Türkiye’nin Cumhurbaşkanı Recep Tayyip Erdoğan liderliğinde, Dışişleri Bakanı Hakan Fidan’ın akılcı dış politika yönetimiyle, Libya, Karabağ, Suriye, Sudan, Irak gibi bölgelerde mazlumların yanında yer alarak emperyalistler karşısında müthiş bir başarı elde ettiğini vurgulayan AK Parti Ordu Milletvekili İbrahim Ufuk Kaynak, son olarak Pakistan’ın saldırgan Hindistan karşısındaki başarısının da bunun son örneği olduğunu söyledi. Kaynak, şunları aktardı: “İki ülke arasındaki en büyük anlaşmazlık, 65 yıl önce yapılan su anlaşmasını Hindistan’ın değiştirmek istemesidir. Hindistan’dan Pakistan’a 7 tane nehir geliyor. Bunlardan 3 tanesi Pakistan için çok önemli. İngilizler Hindistan’dan çekilirken Keşmir bölgesini ne Hindistan’a ne Pakistan’a bıraktı ki bugün olduğu gibi iki ülke birbirini yesin diye. Bu bölgede büyük bir anlaşmazlık olduğu biliniyordu. Hindistan 1857’de İngiliz sömürgesine girene kadar tarihi boyunca hep Türkler tarafından yönetilmiştir. Yeni Delhi Sultanlığı’ndan başlayıp, Babür İmparatorluğu’na kadar gelen Türk yönetimi olmuştur. Hindistan, Çağatayca konuşan, Türklerin yönettiği bir bölgeydi. İngiliz sömürgesiyle birlikte yüzyıllardır bir arada yaşayan Hindistan’daki halklar, bir arada yaşayamaz hale getirildi. Bu İngilizlerin girdiği dünyanın hemen her yerinde de böyle oldu. Türkiye, Pakistan’ı her şart ve koşulda desteklemekten başka hiçbir seçeneği olmayan bir pozisyonda. Hem tarihi, hem inancı ve medeniyeti gereği. Bundan da hiçbir halükarda vazgeçmeyecektir. İtidal tavsiye ediyoruz. Pakistan ordusu, yıllardır Türkiye tarafından çok iyi eğitildi. MİLGEM sınıfı gemiler, SİHA’lar, hava savunma sistemleri sattık. İngiltere’nin, ABD’nin, hatta Rusya’nın kaşımak istediği bir nokta, Türkiye’nin gücünün sınanması gibi görünüyor. Emperyalistler, gerekirse iki nükleer gücün birbirlerine birkaç nükleer füze atmasını istiyor. Çünkü ölen Müslüman olduktan sonra emperyalist batı hiç acımaz. Tarih bunun örnekleriyle doludur.

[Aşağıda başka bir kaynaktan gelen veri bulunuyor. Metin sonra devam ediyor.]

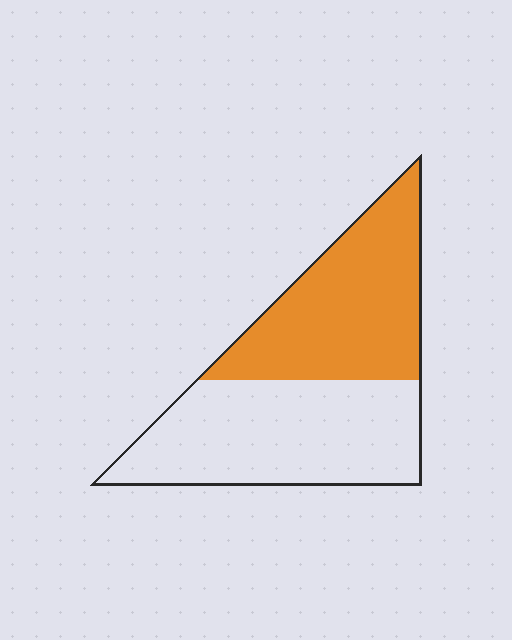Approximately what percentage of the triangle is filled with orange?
Approximately 45%.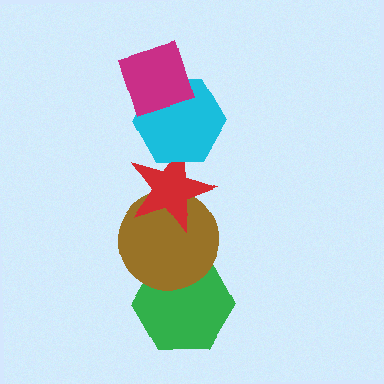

Gazze’de olan olaylar da aynıdır. Bin sene önceki Haçlı saldırılarının aynısı yaşanıyor. Bugün İsrail diye bir kukla çıkarttılar önümüze. ABD ve batının güçlü desteği olmadan İsrail bir gün bile savaşamaz. Üstelik korkaktır. Bu tür saldırılar İsrail’in boyunu aşan şeyler. Batılı emperyalist haçlı güçlerin sadece adı haçlı aslında. ABD’yi yöneten de AB’yi yöneten de aynı küresel güçlerdir. Bütün planları aslında İslam ülkelerinin en güçlüsü olan Türkiye üzerinedir. Pakistan ile Türkiye’nin zaten birlikte olduğunu biliyorlar. Bunun içine Azerbaycan da katıldı. Burada tarihi bir dönüşüm var. Son dönemde Trump’ın gelişiyle ulus devletler yerine tekrar imparatorluk gibi bir araya gelme planı uygulanıyor. Avrupa’da başladı. Yakında diğer kıtalara da sıçrayacak. Türkiye bunların farkında.”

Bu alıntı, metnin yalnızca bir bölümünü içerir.